Javier Contreras
En marzo del 2011 comenzó la guerra en Siria, en marzo del 2015 comenzó la guerra civil en Yemen. Ciertamente la naturaleza de los conflictos citados es distinta, también son distintos los actores; en lo que se igualan es en la crisis humanitaria que se desprende de las acciones bélicas que tienen como ingredientes a la ambición de poder, la exacerbación del carácter ideológico – religioso y los intereses geopolíticos de terceros, principalmente los llamados países potencias.
De Siria se han dicho muchas cosas, algunas con mayor argumentación que otras, pero la exposición y cobertura mediática del conflicto no se ha traducido en mejoras reales para sus habitantes. Lo que al inicio parecía ser una pulseada entre el régimen de Bashar al – Ásad y los grupos organizados en su contra, pronto mostró un rasgo que aumentó exponencialmente la violencia y la devastación: Estados Unidos, Rusia, Irán y el grupo terrorista autoproclamado estado islámico, hicieron del territorio sirio el tablero de su particular juego.
Hoy, tras seis años de violencia, lejos está el fin de una confrontación que expone la insuficiencia de la diplomacia internacional, cuyos representantes han tratado de establecer canales de regulación y desescalada de los enfrentamientos, sin obtener el objetivo planteado. Vale reconocer que han existido treguas, que se han implementado acuerdos para el manejo del sensible tema de los refugiados productos de la guerra, pero la realidad indica que ante la mezcla entre falta de voluntad real y las pretensiones de imponer condiciones beneficiosas solo para alguna de las partes involucradas, los esfuerzos no tienen el impacto necesitado.
Si se habla de la situación en Yemen hay que partir recordando que es el país más pobre de la región, y según datos del Banco Mundial, su renta per cápita es hasta quince veces inferior a la de Arabia Saudita y Omán. Otra precisión importante es que el país, con sus actuales características, nació en 1990 luego de la unificación de las extintas República Árabe de Yemen, conocida como Yemen del norte, y la República Popular Democrática de Yemen, llamada Yemen del sur.
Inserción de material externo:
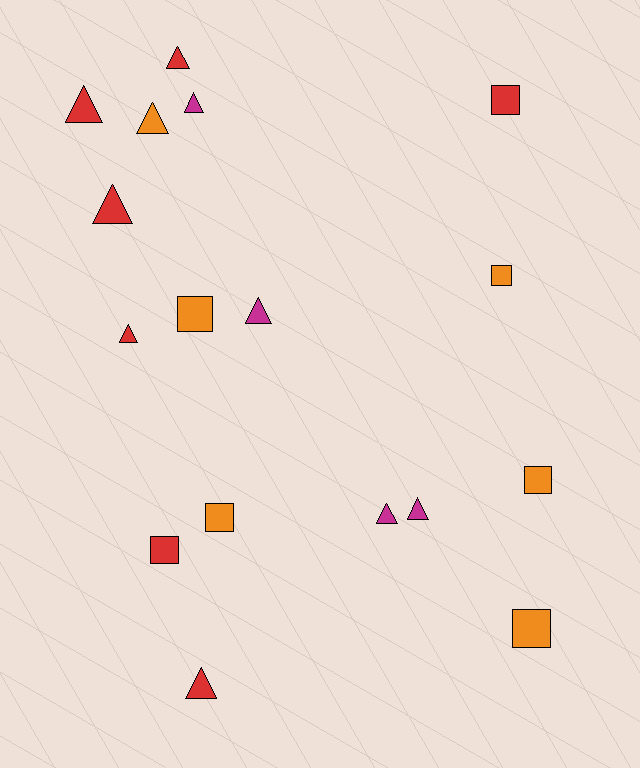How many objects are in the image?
There are 17 objects.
Con esta historia fundacional, puede intuirse que el actual conflicto tiene visos separatistas, reforzados con el carácter religioso que marca el accionar de las facciones, una leal a Abd Rabbuh Mansur al-Hadi, presidente reconocido por la comunidad internacional, y otra apegada a los postulados y causa de Ali Abdullah Saleh, ex presidente. A los dos grupos en pugna hay que sumar el accionar de la organización terrorista al – Qaeda, cuyos miembros controlan algunos territorios en la península arábiga.
Así las cosas, la participación de otras naciones no se ha hecho esperar. Emiratos Árabes Unidos y Arabia Saudita encabezan las operaciones militares que buscan frenar el avance de los seguidores de Ali Abdullah Saleh, señalado de recibir financiamiento y asesoría de Irán, esto por los nexos ideológicos derivados de la pertenencia a la misma rama del islam, los chiítas. Irán niega tal conexión, endosando la responsabilidad del conflicto a la relación entre las monarquías árabes y Estados Unidos.
La situación es compleja y amenaza con profundizarse, agravándose dicha posibilidad con el hecho de ser un conflicto que, pese a su rudeza y efectos en la población, no tiene la misma difusión que la guerra en Siria, Irak o Afganistán. La lamentable conclusión es que la violencia y la desigualdad siguen ganando espacio en el medio oriente y en África, esto ante la complicidad de muchos y la incapacidad de otros.